Politica
June 22 2022
“Insieme per il futuro” è il nome del nuovo partitino di Luigi Di Maio (anche se forse sarebbe stato più appropriato “Insieme per il congiuntivo”). Il ministro dice addio al Movimento che l’ha cresciuto e guarda al centro come un Italia Viva qualsiasi: o come qualcuno ha scritto, con la sua “Pomigliano Viva”. Pare che la goccia che ha fatto traboccare il vaso sia stata la discesa nella rissa del presidente della Camera Fico, che schierandosi con l’Avvocato Conte ha convinto Luigi a mollare gli ormeggi.
Proprio lui, che voleva l’impeachment di Mattarella, che marciava con i gilet gialli, che si affacciava al balcone di Palazzo Chigi in stile peronista, annunciando di aver sconfitto la povertà con il reddito di cittadinanza (sicuramente ha sconfitto la sua, di povertà). Proprio Luigi Di Maio, il populista rivoluzionario, il fratello gemello di Alessandro Che Guevara Di Battista, oggi perfeziona l’ultima giravolta, e si presenta al paese come il più draghiano dei draghiani, il più europeista tra gli europeisti, il più istituzionale degli istituzionali, a braccetto con la gente che conta.

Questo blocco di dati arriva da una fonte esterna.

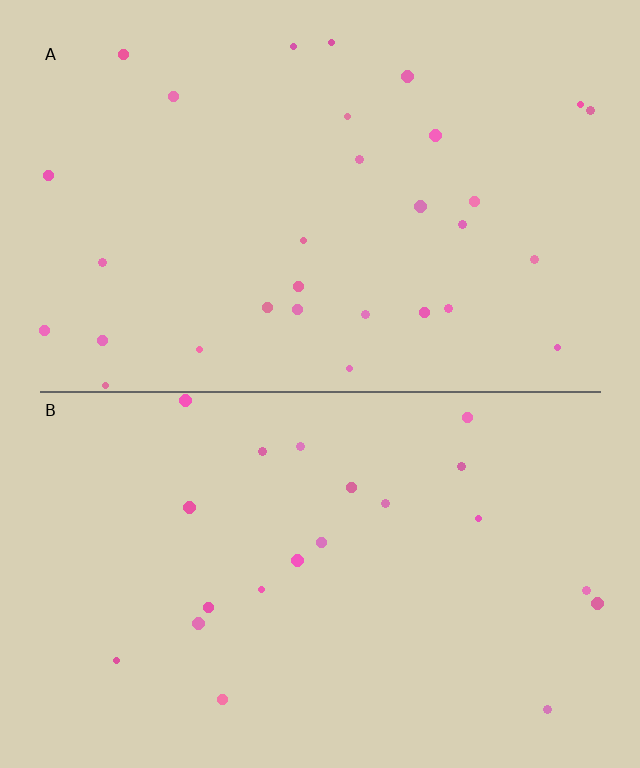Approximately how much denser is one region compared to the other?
Approximately 1.5× — region A over region B.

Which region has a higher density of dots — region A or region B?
A (the top).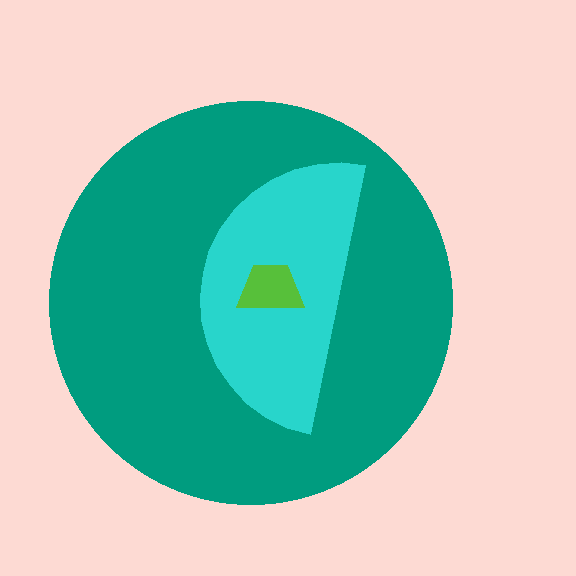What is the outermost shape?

Oggi molti giornali corrono a tessere le lodi. Si sottolinea la scaltrezza politica del ragazzo di Pomigliano. Si indaga sulle relazioni con Beppe Sala e Mara Carfagna, sulle grandi manovre al centro. Ma cambiare maschera così in fretta comporta un prezzo da pagare nelle urne. I fuoriusciti, storicamente, non si coprono di gloria nel giorno del voto. E dunque, al di là delle alchimie parlamentari, qua stanno facendo tutti i conti senza l’oste elettorale.
Per quanto Di Maio possa uscirne come un D’Alema in salsa campana, c’è il rischio che tutti vadano a schiantarsi contro il muro delle elezioni. Vista da fuori, questa prima puntata dell’esplosione pentastellata si configura come un penoso spettacolo di rivalità personali, dove ai principi si sostituiscono gli interessi personali: tutto questo difficilmente sarà digerito dalla platea elettorale. Il 33% dei consensi dell’età dell’oro del Movimento è già archiviato. Vedremo. cosa resterà in piedi, nello sfacelo del popolo grillino.
Certamente, sul breve periodo, quello con le ossa più ammaccate sembra essere Conte, che pure in queste ore finge serenità: “Me lo aspettavo”. Si parlava di 20-30 dimaiani pronti a lasciare il Movimento: in realtà gli scissionisti sono molti di più. Oltre 60 parlamentari, spinti anche dalla volontà di evitare la tagliola del doppio mandato e conservare la poltrona. Tra loro, anche nomi di peso come Laura Castelli e Manlio Di Stefano. Con la conseguenza che il M5s non è più il primo partito in parlamento. Conte, dicevamo, ne esce ammaccato anche perché si ritrova schiacciato su una linea filo-russa che mal si concilia con la sua figura, e probabilmente non paga neanche in termini di consensi. Certo, Conte potrebbe anche scartare e mollare il governo in vista delle politiche: ma il personaggio non ha mostrato grande coraggio in passato. E difficilmente lo troverà adesso.
Il governo ne uscirà indebolito? Non è detto. Certamente si parcellizza la maggioranza, ma in realtà le risoluzioni continuano a passare indisturbate alla prova del voto. E se non altro Draghi adesso ha davanti un quadro più chiaro degli orientamenti della maggioranza.
La certezza è che il movimento delle origini è morto e sepolto. I leader che incrociano le sciabole sembrano ballare sul Titanic già affondato. Il tempo ci dirà se qualcuno, annaspando, riuscirà ad agganciare una ciambella di salvataggio per nuotare ancora un giro, a bordo di scialuppe di partitini fantasma. Oppure se tutti i commedianti sono condannati, inevitabilmente, all’abisso.